Briefing note
Alicia Bárcena, Executive Secretary of the Economic Commission for Latin America and the Caribbean (ECLAC), presented today progress on the Comprehensive Development Plan for El Salvador, Guatemala, Honduras and south-southeast Mexico, which addresses the structural causes of irregular migration with a development and integration perspective, highlighting its innovative approach and its capacity to create synergy with the Comprehensive Regional Protection and Solutions Framework (MIRPS) and with multiple actors, both public and private, particularly in the context of the COVID-19 crisis, which is hitting Mexico and Central American countries hard.
Bárcena spoke on a panel about strategic partners at the III Annual Meeting of the MIRPS, held virtually this Tuesday, December 8. There, she recognized the work carried out by the Government of Spain, as well as by El Salvador as Pro Tempore President of the initiative. She also congratulated the Government of Guatemala, which assumed the Presidency during this session.
The meeting was inaugurated by Alexandra Hill Tinoco, the Minister of Foreign Affairs of El Salvador; Filippo Grandi, the United Nations High Commissioner for Refugees; and Luis Almagro, Secretary General of the Organization of American States (OAS). It also featured the participation of Foreign Ministers and Deputy Foreign Ministers from the countries belonging to the MIRPS (Belize, Costa Rica, El Salvador, Guatemala, Honduras, Mexico and Panama), as well as other prominent figures.
The Comprehensive Development Plan for El Salvador, Guatemala, Honduras and south-southeast Mexico is an innovative plan because it puts sustainable development at the center, Bárcena underscored. It also has the political commitment of these four governments and articulates proposals from all the United Nations System’s agencies, funds and programs that operate in the region, she said.
“The Comprehensive Development Plan proposes synergies and joint actions, which is why we are pleased to be part of the MIRPS. The objective is to expand it and have it encompass all of Central America,” ECLAC’s highest authority stated during the event.
The Plan, developed since 2018 by 21 United Nations agencies under ECLAC’s coordination, is based on four pillars – economic development, social well-being, environmental sustainability and the migratory cycle – and it includes 15 thematic programs and 114 projects ready to be implemented that would entail a total cost of $45 billion dollars over five years.
Bárcena explained that the document detailing the Plan’s proposals has been finalized and is due to be officially unveiled in March 2021 during a conference that will convene multiple actors, including international donors.
“COVID-19 is hitting northern Central American countries and Mexico very hard. In 2020, around 12 million people will slide into poverty in these countries. The impact of the crisis in the United States mainly hurts migrants, with a negative impact on remittances,” Bárcena sustained.
“The fiscal standing of these countries has been affected by expenditures made to confront the pandemic. In addition, the ETA and IOTA hurricanes have affected more than 4 million people and caused losses amounting to more than 70% of production in the agricultural sector,” the senior representative affirmed during the meeting.
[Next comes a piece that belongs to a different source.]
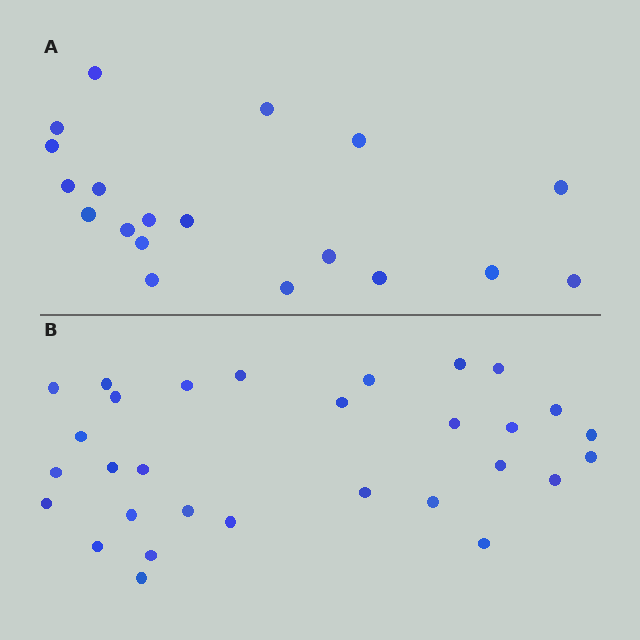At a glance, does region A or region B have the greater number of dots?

For that reason, it is urgently necessary to ensure these countries’ access to concessional funds and to the Green Climate Fund, she stressed.
ECLAC estimates that this year, Gross Domestic Product (GDP) will fall by 9% in Mexico, 8.6% in El Salvador, 8% in Honduras, and by 2.5% in Guatemala.
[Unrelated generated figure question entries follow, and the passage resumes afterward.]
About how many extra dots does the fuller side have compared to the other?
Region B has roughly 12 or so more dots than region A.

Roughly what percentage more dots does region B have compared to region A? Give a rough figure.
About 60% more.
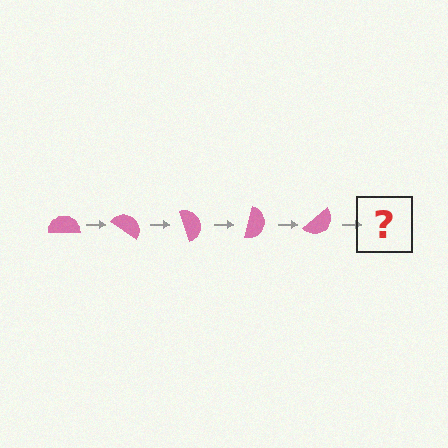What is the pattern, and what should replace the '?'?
The pattern is that the semicircle rotates 35 degrees clockwise each step. The '?' should be a pink semicircle rotated 175 degrees clockwise.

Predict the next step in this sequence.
The next step is a pink semicircle rotated 175 degrees clockwise.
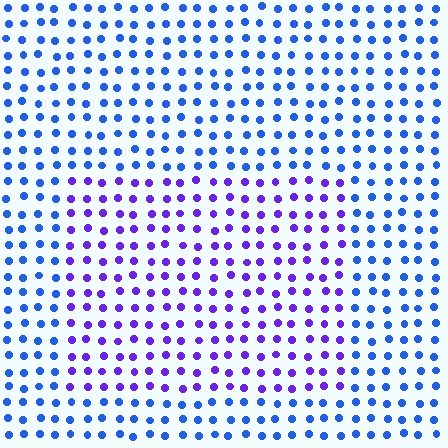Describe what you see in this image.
The image is filled with small blue elements in a uniform arrangement. A rectangle-shaped region is visible where the elements are tinted to a slightly different hue, forming a subtle color boundary.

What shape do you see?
I see a rectangle.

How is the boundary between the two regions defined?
The boundary is defined purely by a slight shift in hue (about 43 degrees). Spacing, size, and orientation are identical on both sides.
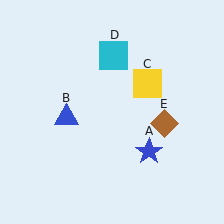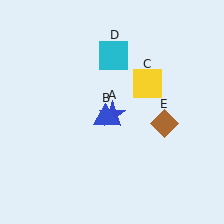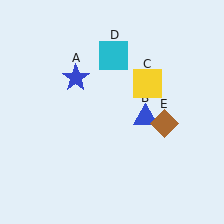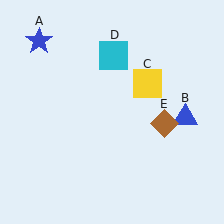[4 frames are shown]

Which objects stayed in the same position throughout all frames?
Yellow square (object C) and cyan square (object D) and brown diamond (object E) remained stationary.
“The COVID-19 pandemic is deepening the region’s structural challenges and it requires a comprehensive response of great magnitude. An ambitious response is needed to capitalize on the region’s development potential,” she asserted.
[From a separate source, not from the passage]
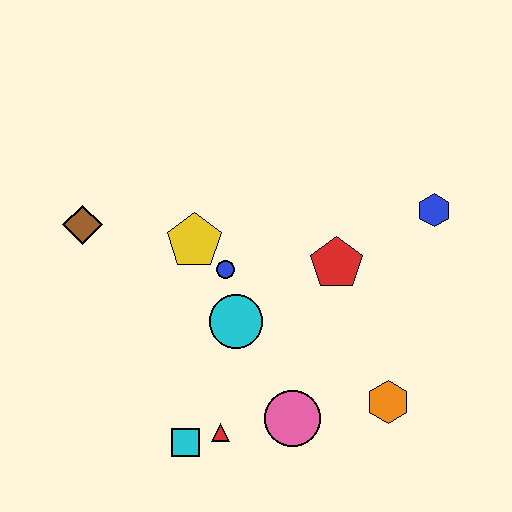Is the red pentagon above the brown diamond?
No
“We are talking about 60 million people who can constitute a vast market. We are talking about countries that have a privileged geographic situation, with access to both oceans, a high concentration of natural resources and biodiversity, an extraordinary cultural diversity, a vocation for integration, large youth populations that are increasingly educated, and significant productive capacities that must be magnified,” she stated.
The challenge today, Bárcena said, is to address the structural causes of migration, which include insufficient growth, poverty and inequality (the 10% with the highest income obtains up to 70 times more than the poorest 10%); high demographic growth in cities and rural areas that lag sharply behind; vulnerability to climate change; high levels of violence; the wage gap with the United States; and family reunification needs.
“The proposal, then, is a plan with development at the center to address the structural causes of irregular migration. It is indispensable that we build this space for development and change the predominant paradigm so that human mobility can be an option, and not an obligation. And we know that we have the political commitment of all four countries,” Bárcena concluded.